Put the left-hand-side of the exponential equation, 155, into Y₁.

Put the right-hand-side of the equation, 180(0.987)^x intoY₂. 

Be sure to set an appropriate viewing window in order for both functions to be visible. 

The window used here is X [-5,45]₅ and Y [100,200]₂₀.

The point of intersection of the two graphs is when the cooling coffee reaches the desired temperature of 155°. 

To have the calculator find the point of intersection, press ‘2nd CALC’ (above the TRACE button) and select #5: intersect then press ‘ENTER’.

Once the cursor is close to the point of intersection, press ‘ENTER’ 3 times and the point of intersection will be displayed at the bottom of the viewing screen.  The coffee temperature reaches 155° around 11 minutes.    

The graphing features on the calculator are also helpful when solving exponential equation when the independent value is known.  For example, in the coffee-cooling problem above, the coffee temperature 20 minutes after the coffee is poured from the brewing pot is easily found. The TRACE feature on the calculator is used to determine the temperature, in degrees Fahrenheit.

Put the exponential function intoY₁, 

y = 180 (.987)^x

set an appropriate viewing window, and press GRAPH. 

Next, press the TRACE key and move along the graph by pressing the right or left arrow keys.

While in the trace mode find the exact functional value when x = 20 by typing 20 into the calculator. 

Press ENTER and the corresponding y-value will be displayed.  In this case, after 20 minutes have passed, the coffee temperature will be 138.55^oF.

The graphing features on the calculator are VERY helpful!

Method 2:  Use tables to find how long waiters should wait, after pouring coffee from the brewing pot, before serving it to customers at a temperature of 155°.  The exponential equation to solve is 155 = 180 (0.987)^x, where x is the independent value, or the number of minutes.

Examine the table of values by pressing ‘2nd TABLE’ (above the GRAPH button.) 

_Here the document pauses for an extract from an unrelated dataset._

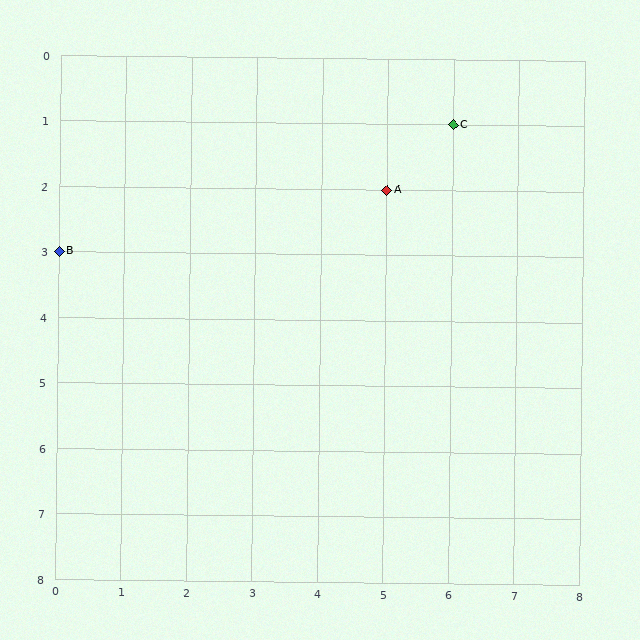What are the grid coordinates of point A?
Point A is at grid coordinates (5, 2).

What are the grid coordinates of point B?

All the values under Y₁ column remain at 155, why is that?

Check Your Answer

Remember, Y₁ = 155.

Notice the values under Y₂ are decreasing.  Scroll down the ‘X’ column, notice at 11 minutes, the temperature is 155.87° and at 12 minutes, the temperature is 153.84° but 155° doesn’t appear in the table.   

Get numerically closer to 155° by decreasing the increments on ‘X,’ the number of minutes.  Rather than looking at the temperatures in the table for each minute of cooling time, you can choose to look at the temperatures for each half-minute.  Go to ‘TBLSET’ (above the WINDOW button) and set the TblStart to 11 since 11 minutes gives a temperature close to the 155°. Set the ΔTbl to 0.5 in order to see the temperatures every ½ minute, or 30 seconds. 

Go back to the table by pressing ‘2nd TABLE.’ Find when the temperature in Y₂ reaches 155^o.  It didn’t seem to help us too much because exactly 155° is not in the table.

Go back into ‘TBLSET’ and keep TblStart at 11, but change the ΔTbl to 0.1.   By looking numerically at the table of values in Y₂, the coffee temperature is going to reach 155^o somewhere between 11.4 and 11.5 minutes.  Continue to play with the starting value in the table and the increments until exactly 155° is found. 

The table of values is also used to find the dependent value, the coffee’s temperature, if the independent value, the amount of time that has lapsed is known.  For example, what is the coffee’s temperature after one hour? 

Use the exponential equation y = 180 (0.987)⁶⁰, substituting 60 in for x since there are 60 minutes in one hour.  Go back to ‘TBLSET’ and change TblStart to 60 and look in the Y₂ column, the coffee will be at about 82°.

Looking at values numerically in a table is another very powerful way to solve any equation!

Method 3:  In addition to using graphs and tables to solve exponential equations, algebraic methods – both with and without the calculator - can also be used. 

Sticking with the coffee-cooling scenario, find the temperature of the coffee 5 minutes after the coffee has been poured from the brewing pot.  Evaluate the expression 180 (0.987)^x when x = 5 using the order of operations.

With the exponential function in Y₁ find the value of the function when x = 5.  Paste Y₂  onto the Home Screen by first typing VARS, then right arrow over to Y-VARS and select 1: Function, then press ENTER and select 1: Y₁.

Press ENTER again then Y₁ is successfully pasted on the Home Screen. 
 
Next, type “(5)” on the home screen. The calculator finds the functional value of Y₁ in degrees Fahrenheit when the independent value or the number of minutes is five.

Press ENTER, the value of the function when x = 5 or the coffee’s temperature after 5 minutes have lapsed is 168.6°F.